Comprehensive exams will include eye dilation. This allows the doctor to see inside the eye. Special magnifying lenses are used to examine the tissues at the back of the eye. These tissues include the retina (light-sensitive tissue), the macula (central part of the retina for sharp vision), and the optic nerve (carries visual messages from the eye to the brain). Any damage to these areas may signs of disease.
Eye exams may reveal health problems like, high blood pressure, , sexually transmitted diseases, and cancers. Eye doctors often detect diabetes by observing damage to the retina and blood vessels in the eye. The disease may show up in eye tissue before a blood glucose (sugar) test reveals it. Early detection can prevent not only vision loss but other serious complications.
Future eye health practitioners will have more powerful imaging tools than anything we have now. New tools make it easier to catch disease even earlier.
Diseases like glaucoma that causes blindness by damaging nerve cells at the back of the eye. Cells that get damaged by glaucoma are hard to see in the early stages of the disease. Our current technology reveals that thousands of cells must die before detection occurs. New methods would allow doctors to see the damage much earlier, thus preventing or curtailing vision loss.
Eye imaging technologies are developed to better detect age-related macular degeneration (AMD) since it is the leading cause of vision loss and blindness nationwide among people age 50 and older. A current NIH-led study is tracking retinal degeneration in 500 people over five years to look for early signs of the condition.
Using a high-resolution imaging technique called spectral domain optical coherence tomography or SD-OCT, they visualize different sections of the retina. SD-OCT is sensitive enough to detect very small changes that other images of the eye cannot see! Another new imaging technology allows scientists to track a specific protein in the eye. This approach may help doctors with early detection of cataracts and presbyopia..
Other research groups are studying ways to treat cataracts with a chemical that could potentially be used in eye drops to reverse cataracts, the number one cause of blindness worldwide.
New technologies may ultimately help people with low vision or blindness to get around more easily.
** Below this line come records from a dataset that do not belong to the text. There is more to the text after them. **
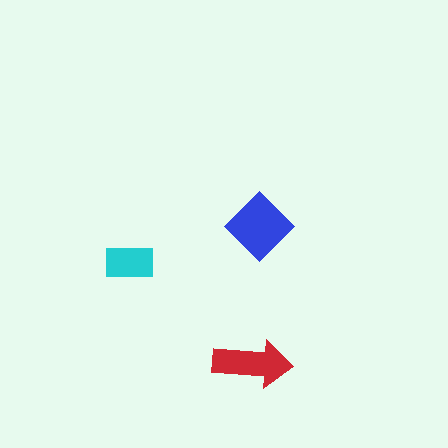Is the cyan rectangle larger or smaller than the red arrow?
Smaller.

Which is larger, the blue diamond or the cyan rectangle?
The blue diamond.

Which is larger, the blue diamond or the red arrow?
The blue diamond.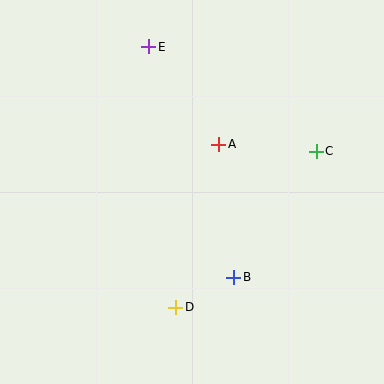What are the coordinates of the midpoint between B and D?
The midpoint between B and D is at (205, 292).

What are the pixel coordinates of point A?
Point A is at (219, 144).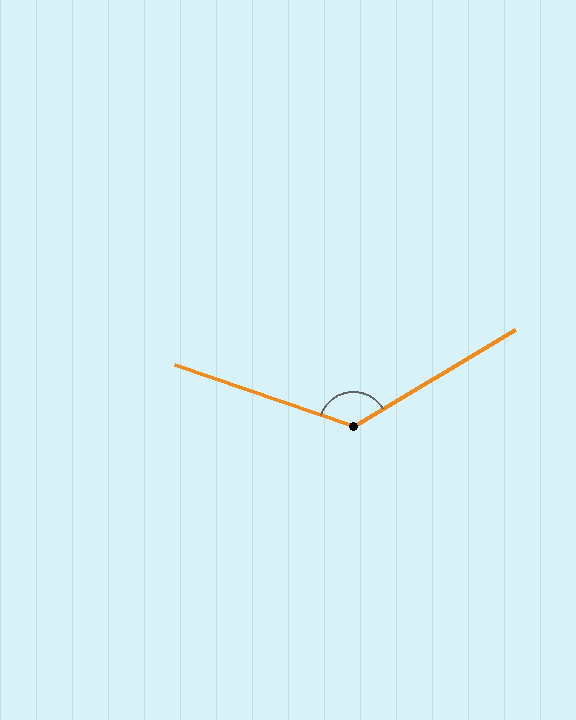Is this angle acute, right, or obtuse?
It is obtuse.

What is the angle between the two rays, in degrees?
Approximately 130 degrees.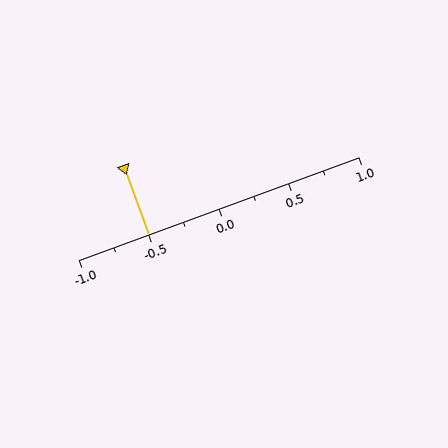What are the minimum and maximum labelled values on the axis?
The axis runs from -1.0 to 1.0.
A NIH-funded eye doctor recently improved a miniature telescope technology. Mounted on regular eyeglasses, its called Ocutech bioptic telescopes. These devices help people with low vision see better while driving, giving them a chance to stay behind the wheel.
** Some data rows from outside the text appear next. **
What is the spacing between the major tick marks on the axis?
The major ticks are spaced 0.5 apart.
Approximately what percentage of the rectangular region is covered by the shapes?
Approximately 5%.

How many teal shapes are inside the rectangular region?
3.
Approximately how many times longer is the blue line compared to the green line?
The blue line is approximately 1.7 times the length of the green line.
Another scientist developed a partially robotic cane that can detect a person’s surroundings. The cane has a camera to “see” what’s nearby. The motorized roller tip then moves the cane toward a desired location, acting as a guide for the person to follow. Sound can also act as a guide for those with low vision. A new smartphone app gives sound prompts to help visually impaired people identify the safest crossing location and stay within a crosswalk.
These and other new technologies are helping people with vision problems. While technologies can help keep your eyes healthy, there’s a lot you can do, too! Simple actions like quitting smoking, eating a healthy diet full of dark leafy green vegetables and maintaining a healthy weight can help. Knowing your families eye healthy history since certain diseases run in families. And be sure to wear sunglasses when you are outside.
Most Importantly, don’t forget to get a regular eye exam, protecting your eyes, to catch issues early. If your eye care professional finds a problem early, often there are things you can do to keep your good vision.